ONT and Illumina signed a worldwide commercialization agreement with Illumina in 2009, under which Illumina will exclusively market, sell, distribute, and service exonuclease sequencing products developed by Oxford Nanopore, both in research and diagnostic markets. As part of the agreement, Illumina made an $18 million equity investment in ONT to accelerate the development of exonuclease sequencing, and promised to make additional investments based on technical milestones.
Oxford Nanopore had said in the past that developing exonuclease sequencing was a near-term goal, followed by strand sequencing later on (IS 2/27/2007), but was developing the two approaches in parallel. Later on, ONT reversed course, saying in early 2012 that it would commercialize strand sequencing first, independently from Illumina (IS 2/7/2012).
Exonuclease sequencing, formerly branded by ONT as its BASE technology, uses a processive exonuclease to cleave individual bases from a strand of DNA and feed them into a protein nanopore. Strand sequencing, on the other hand, measures signals from intact DNA traveling through a pore.
According to ONT's annual report for 2011, which came out last September, "a dispute arose between Illumina and Oxford Nanopore concerning the terms of the commercialization agreement" in 2011, resulting in Illumina filing an arbitration demand in the state of New York.
Details of the arbitration, which has several phases, are confidential, but the process is not completed yet, Illumina CEO Jay Flatley told In Sequence last week.
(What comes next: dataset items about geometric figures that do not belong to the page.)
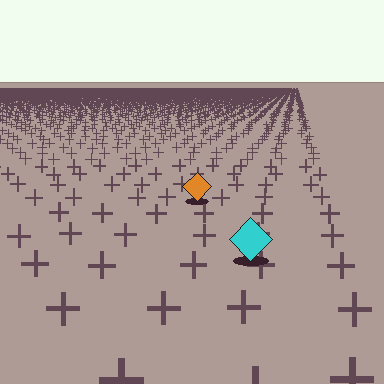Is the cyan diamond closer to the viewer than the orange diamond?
Yes. The cyan diamond is closer — you can tell from the texture gradient: the ground texture is coarser near it.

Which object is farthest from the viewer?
The orange diamond is farthest from the viewer. It appears smaller and the ground texture around it is denser.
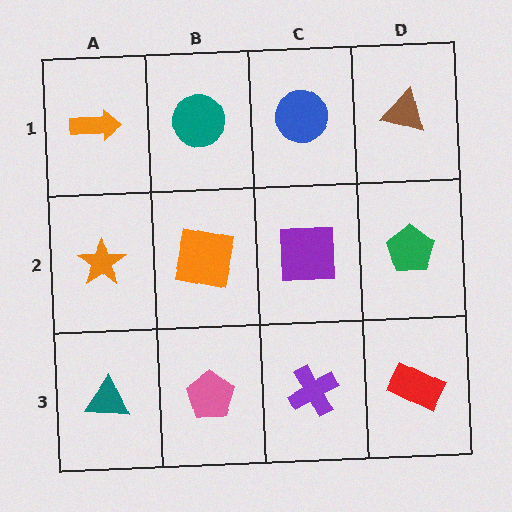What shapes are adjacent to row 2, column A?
An orange arrow (row 1, column A), a teal triangle (row 3, column A), an orange square (row 2, column B).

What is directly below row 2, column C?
A purple cross.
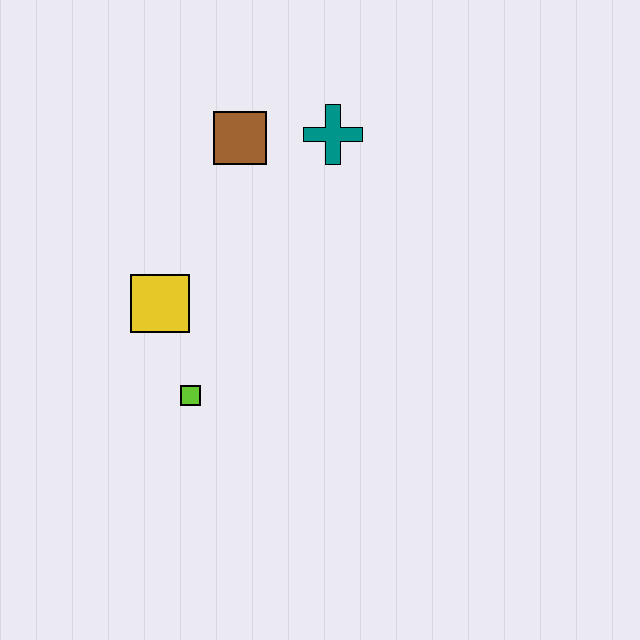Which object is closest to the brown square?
The teal cross is closest to the brown square.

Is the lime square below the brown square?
Yes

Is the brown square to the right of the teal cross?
No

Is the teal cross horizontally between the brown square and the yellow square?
No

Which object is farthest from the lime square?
The teal cross is farthest from the lime square.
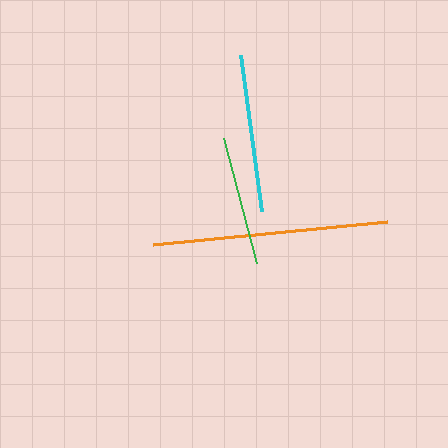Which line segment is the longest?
The orange line is the longest at approximately 236 pixels.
He added that there is "nothing specific to the arbitration that prevents [ONT] from talking about their technology," or from commercializing it, as long as it is not covered by the agreement with Illumina.
However, several conference attendees suggested that while the arbitration is ongoing, any public statement by ONT could be exploited by Illumina for its own case, so it is likely in Oxford Nanopore's best interest to remain quiet.
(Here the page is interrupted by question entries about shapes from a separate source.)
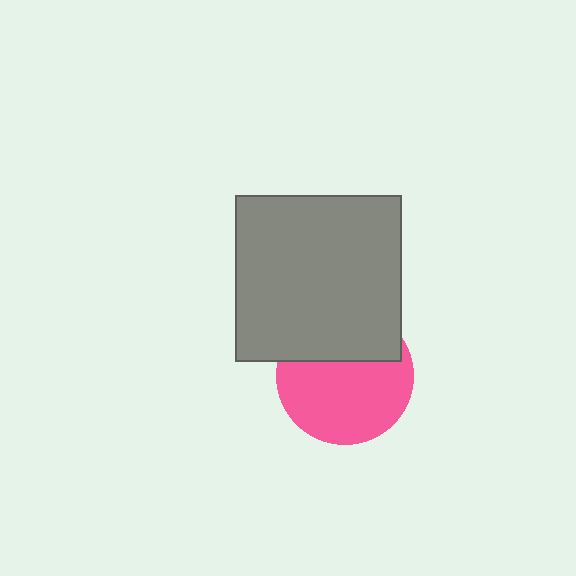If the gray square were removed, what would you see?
You would see the complete pink circle.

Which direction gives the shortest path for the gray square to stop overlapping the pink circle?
Moving up gives the shortest separation.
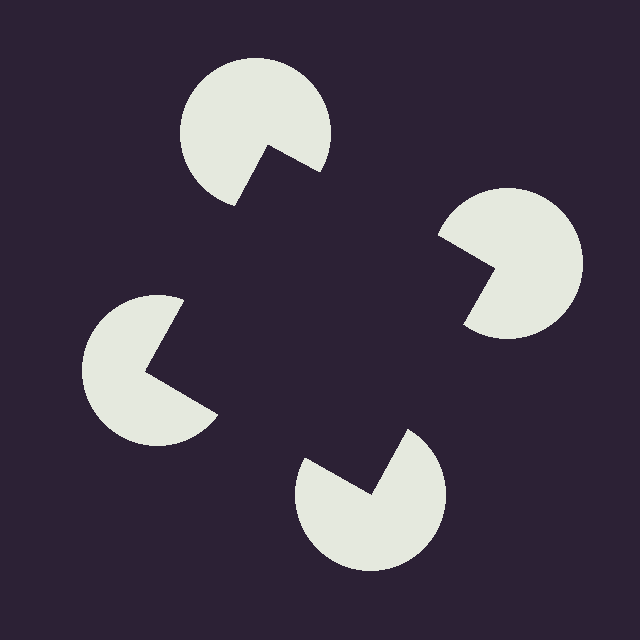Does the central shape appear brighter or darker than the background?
It typically appears slightly darker than the background, even though no actual brightness change is drawn.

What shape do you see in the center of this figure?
An illusory square — its edges are inferred from the aligned wedge cuts in the pac-man discs, not physically drawn.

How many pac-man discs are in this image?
There are 4 — one at each vertex of the illusory square.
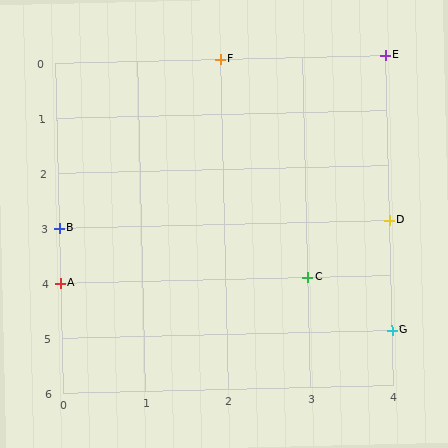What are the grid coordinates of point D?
Point D is at grid coordinates (4, 3).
Also, while officially still a partner of ONT, Illumina is transitioning into a rival, following its recent announcement that it has been investing in nanopore sequencing development on its own (IS 1/29/2012), another reason for ONT to keep details about its technology under wraps.
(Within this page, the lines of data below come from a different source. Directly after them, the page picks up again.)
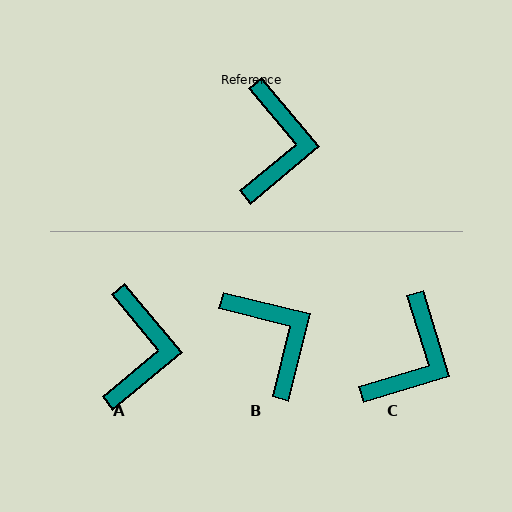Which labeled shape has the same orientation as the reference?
A.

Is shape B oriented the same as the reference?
No, it is off by about 36 degrees.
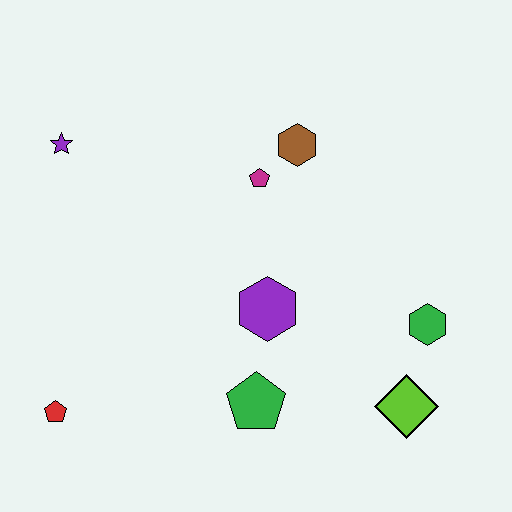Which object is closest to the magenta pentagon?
The brown hexagon is closest to the magenta pentagon.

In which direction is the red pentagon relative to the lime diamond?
The red pentagon is to the left of the lime diamond.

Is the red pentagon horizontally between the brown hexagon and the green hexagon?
No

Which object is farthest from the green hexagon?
The purple star is farthest from the green hexagon.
Whatever the reasons for Oxford Nanopore's silence, many potential customers at the conference felt disappointed about the lack of visibility on when the technology might finally come to market.
"I'm a bit disenchanted," said Vladimir Benes, head of the genomics core facility at the European Molecular Biology Laboratory in Heidelberg. Last spring, his laboratory sent DNA samples to ONT for sequencing but did not receive any data. Then in the summer, ONT asked EMBL in a letter for a "commitment fee," he said, which would be tied to certain milestones of the project, but the lab declined. However, Benes said he is hopeful the collaboration will be revived in the future.
George Grills, director of operations of core facilities at the Cornell University Life Sciences Core Laboratories Center, said he is not surprised that Oxford Nanopore's commercialization timeline has slipped, "but there is a basic need to have data in the public realm, which is fairly essential for having confidence that the technology is developing in the right direction."
But a number of potential early-access customers remain optimistic about the technology's future. "They seem happy," said the Broad's Nusbaum, referring to his interactions with Oxford Nanopore's team, without elaborating.
Likewise, WashU's Mardis indicated that the question is not 'if' but 'when' the technology will become available. "When it comes along, it will be great, and everyone will conveniently forget about how long it took," she said.